Word Count, scsh-style

../img/trastevere-quilt-opus-lvi.jpg

Introduction

Just for fun, i’ve implemented a command line “word count” program in scsh. Along the way i’ve learned about a few really neat features of scsh, which I’ll discuss more below.

What is a word count program? In my perfect world, a word counter does only one thing: count the number of words it sees on standard input, and print that number to standard output.

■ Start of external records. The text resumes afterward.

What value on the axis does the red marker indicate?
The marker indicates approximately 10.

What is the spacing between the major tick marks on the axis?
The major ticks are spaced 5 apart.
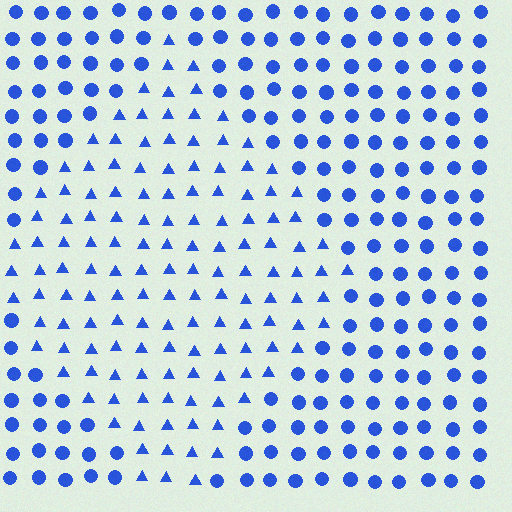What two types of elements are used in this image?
The image uses triangles inside the diamond region and circles outside it.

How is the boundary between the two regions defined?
The boundary is defined by a change in element shape: triangles inside vs. circles outside. All elements share the same color and spacing.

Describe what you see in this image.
The image is filled with small blue elements arranged in a uniform grid. A diamond-shaped region contains triangles, while the surrounding area contains circles. The boundary is defined purely by the change in element shape.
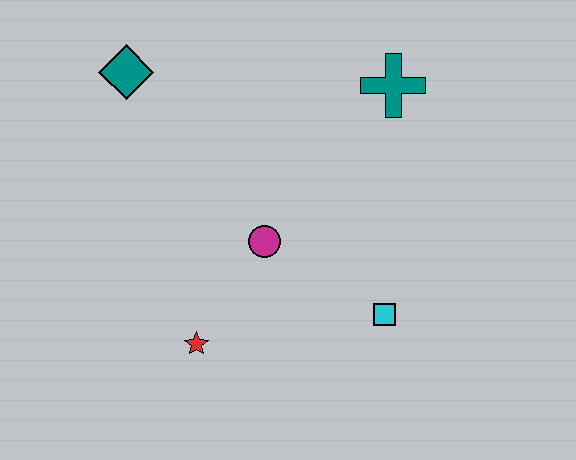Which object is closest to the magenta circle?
The red star is closest to the magenta circle.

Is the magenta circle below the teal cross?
Yes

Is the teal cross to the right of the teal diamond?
Yes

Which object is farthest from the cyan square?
The teal diamond is farthest from the cyan square.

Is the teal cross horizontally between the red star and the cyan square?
No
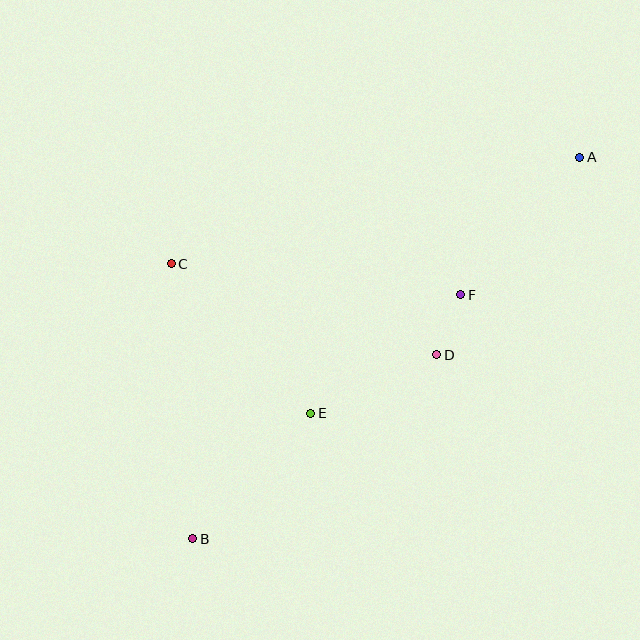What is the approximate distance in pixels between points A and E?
The distance between A and E is approximately 372 pixels.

Let me give some examples of what should qualify as “words” for our purposes:

below
that’s
schleswig-holstein (one word!)
autonomy
friday’s
putrescence

Basic Design

If I were specifying a word count program in natural language, I might think of this series of steps:

  1. Read standard input (fd 0) into some kind of input buffer.
  2. Iterate over that buffer, checking for breaks (a.k.a. whitespace) between words.

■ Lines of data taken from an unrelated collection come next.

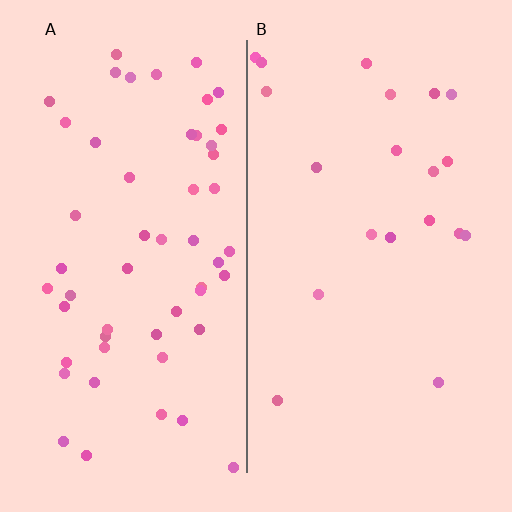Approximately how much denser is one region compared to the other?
Approximately 2.7× — region A over region B.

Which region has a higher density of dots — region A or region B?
A (the left).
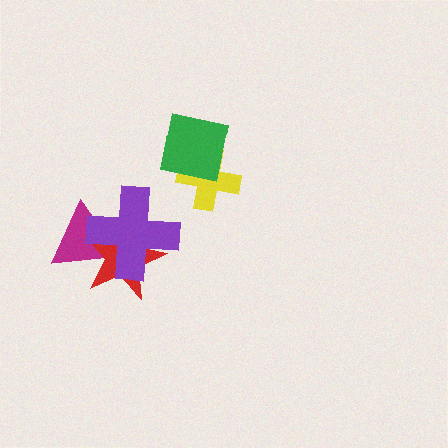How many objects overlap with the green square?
1 object overlaps with the green square.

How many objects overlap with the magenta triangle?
2 objects overlap with the magenta triangle.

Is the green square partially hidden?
No, no other shape covers it.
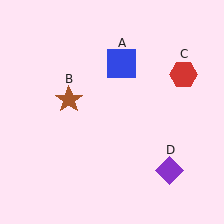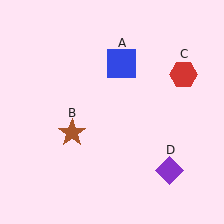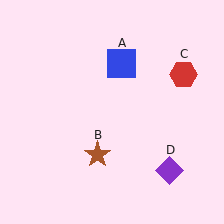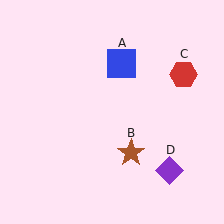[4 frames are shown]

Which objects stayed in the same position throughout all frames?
Blue square (object A) and red hexagon (object C) and purple diamond (object D) remained stationary.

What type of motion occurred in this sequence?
The brown star (object B) rotated counterclockwise around the center of the scene.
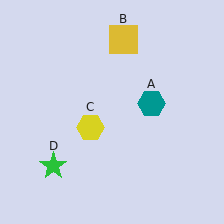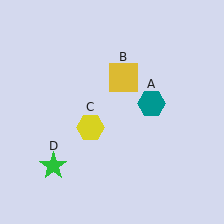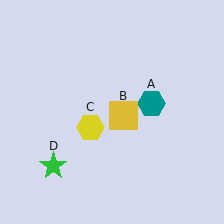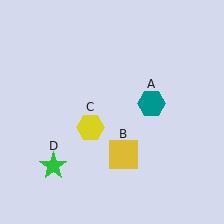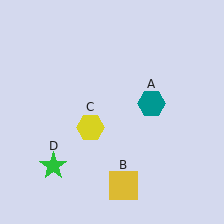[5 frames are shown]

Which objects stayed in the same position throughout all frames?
Teal hexagon (object A) and yellow hexagon (object C) and green star (object D) remained stationary.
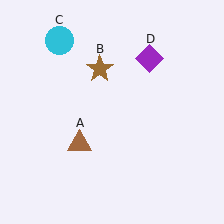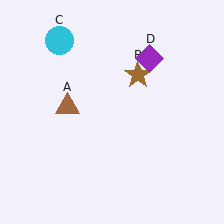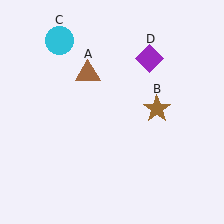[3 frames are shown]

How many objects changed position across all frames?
2 objects changed position: brown triangle (object A), brown star (object B).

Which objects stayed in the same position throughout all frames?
Cyan circle (object C) and purple diamond (object D) remained stationary.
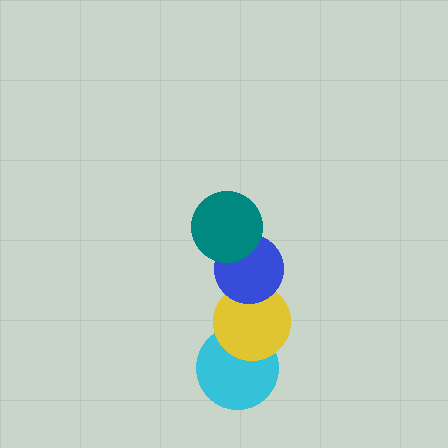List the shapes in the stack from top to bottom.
From top to bottom: the teal circle, the blue circle, the yellow circle, the cyan circle.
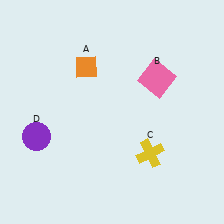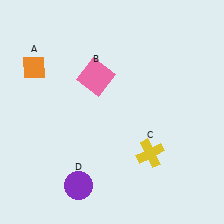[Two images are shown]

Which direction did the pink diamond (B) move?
The pink diamond (B) moved left.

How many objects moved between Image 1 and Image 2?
3 objects moved between the two images.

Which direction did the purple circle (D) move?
The purple circle (D) moved down and to the right.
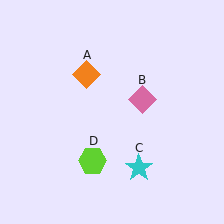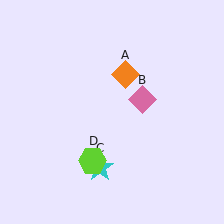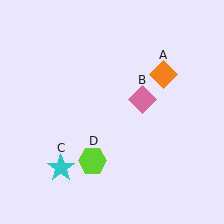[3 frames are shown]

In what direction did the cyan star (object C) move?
The cyan star (object C) moved left.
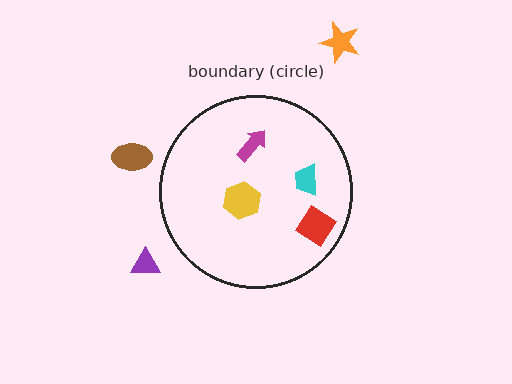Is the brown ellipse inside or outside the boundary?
Outside.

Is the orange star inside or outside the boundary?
Outside.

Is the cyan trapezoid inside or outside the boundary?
Inside.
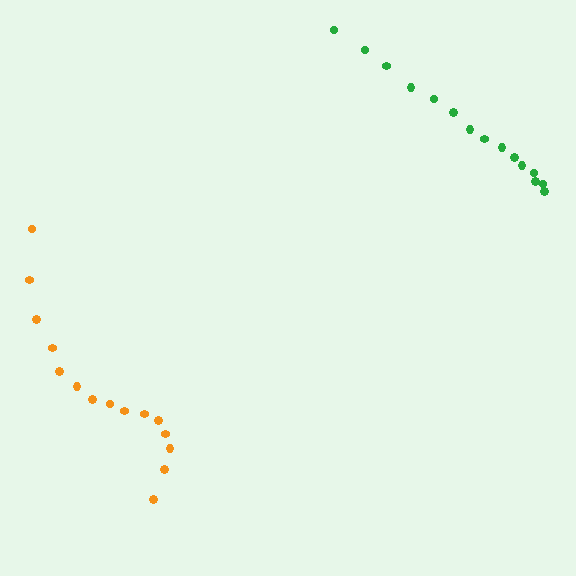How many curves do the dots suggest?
There are 2 distinct paths.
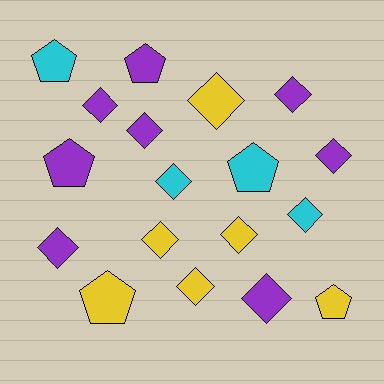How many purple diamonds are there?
There are 6 purple diamonds.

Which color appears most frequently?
Purple, with 8 objects.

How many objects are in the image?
There are 18 objects.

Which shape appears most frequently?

A string like the following might prove tricky enough (feel free to replace the reference to “Satan” with your preferred $EVIL_DEITY):

Every good dog goes to heaven – and if not? – well, I hear
Satan has de-
licious bones to chew!

By inspection, the sentence above has eighteen words. (Note that the implementation of wc in scsh described here (eventually) says 19, and GNU’s wc says there are 21–both are incorrect, but more on that below.) There are several edge cases to note in this sentence:

  1. A space at the beginning of the sentence.
  2. A clause inside em-dashes.
  3. A hyphenated word occurring at the end of a line.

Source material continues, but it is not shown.